L’aéroport Marseille Provence multiplie les chantiers pour suivre sa croissance. Au total, il a programmé 500 millions d’euros de dépenses jusqu’en 2025. Dernière annonce en date, la réalisation d’un nouveau siège administratif entre les terminaux 1 et 2. Sa construction a été confiée au groupement composé par Spie Batignolles Sud-Est, l’agence MAP Architecture, les sociétés d’ingénierie PSA Aménagement, Betem et Venathec. Ce nouveau bâtiment de quatre étages réunira les 350 collaborateurs de la plateforme aéroportuaire. Le montant de l’investissement annoncé est de 13 millions d’euros.
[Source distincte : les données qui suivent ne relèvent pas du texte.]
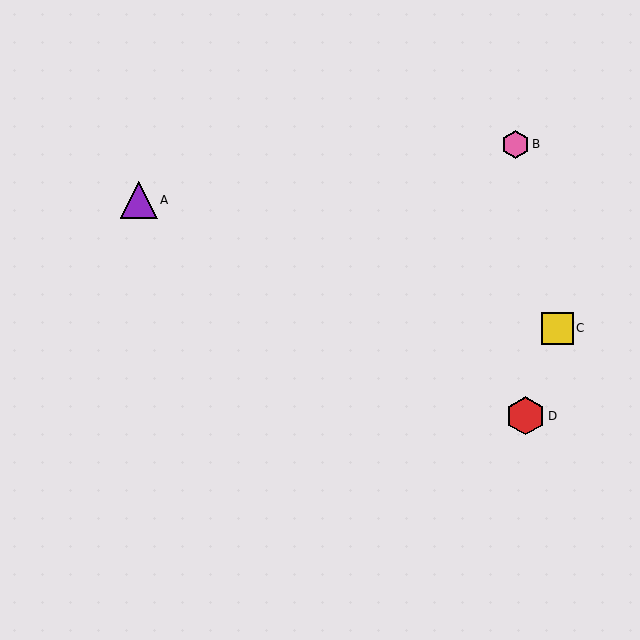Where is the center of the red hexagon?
The center of the red hexagon is at (526, 416).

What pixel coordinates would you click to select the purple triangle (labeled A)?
Click at (139, 200) to select the purple triangle A.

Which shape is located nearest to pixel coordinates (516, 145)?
The pink hexagon (labeled B) at (515, 144) is nearest to that location.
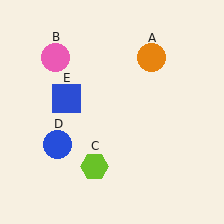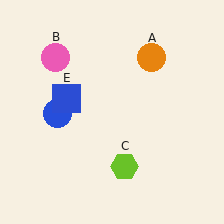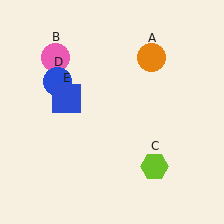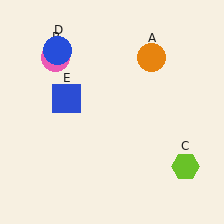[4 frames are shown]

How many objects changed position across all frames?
2 objects changed position: lime hexagon (object C), blue circle (object D).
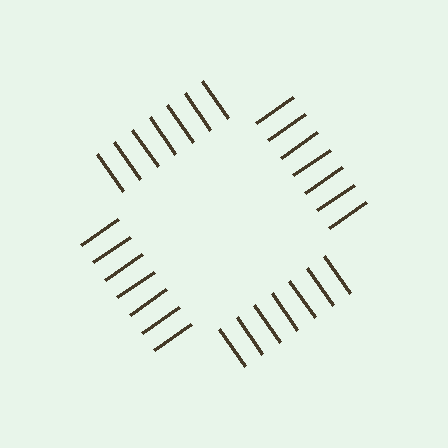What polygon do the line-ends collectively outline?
An illusory square — the line segments terminate on its edges but no continuous stroke is drawn.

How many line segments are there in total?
28 — 7 along each of the 4 edges.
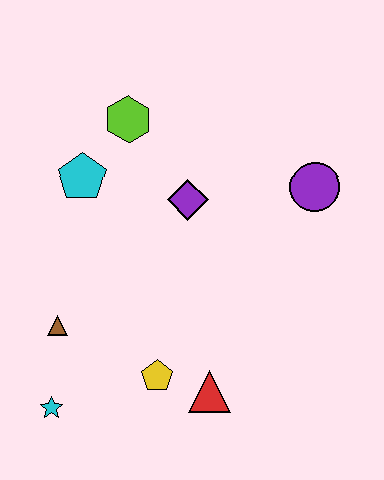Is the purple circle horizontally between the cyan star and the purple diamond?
No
Le chantier doit démarrer au début de l’année prochaine pour une livraison au printemps 2021.
La première pierre du « coeur d’aéroport » en mai 2020
Le nouveau siège devra rivaliser avec le projet phare, « Coeur d’aéroport », imaginé par Norman Foster sur le terminal 1. Le bâtiment de 20 000 mètres carrés reliera les halls historiques A et B du terminal 1 et optimisera les opérations et renouvellera l’expérience passagers en centralisant de nombreuses fonctions opérationnelles telles que les contrôles de sûreté avec des équipements de nouvelle génération. Davantage de commerces et de restaurants seront proposés grâce à la création d’un nouvel espace en zone côté piste. La pose de la première pierre est attendue pour l’année prochaine pour une inauguration prévue en 2023. Ce projet doit porter la capacité d’accueil du terminal 1 de 8 à 12 millions de passagers annuels. En 2027, ce sera la nouvelle jetée d’embarquement qui sera inaugurée à son tour, complétant ainsi la mue de l’aéroport. Le Terminal 2 connaît quant à lui un véritable lifting à 12 millions d’euros. Les travaux sont en cours et la livraison interviendra en fin d’année, avec la création de deux postes avions et salles d’embarquement, l’élargissement du circuit d’embarquement, et l’extension des six salles d’embarquement existantes et de la zone livraison bagages. Ce sont ainsi plus de 2 200 mètres carrés supplémentaires d’agrandissements du terminal permettant, à l’issue des travaux, d’accueillir jusqu’à 3 à 4 millions de passagers par an.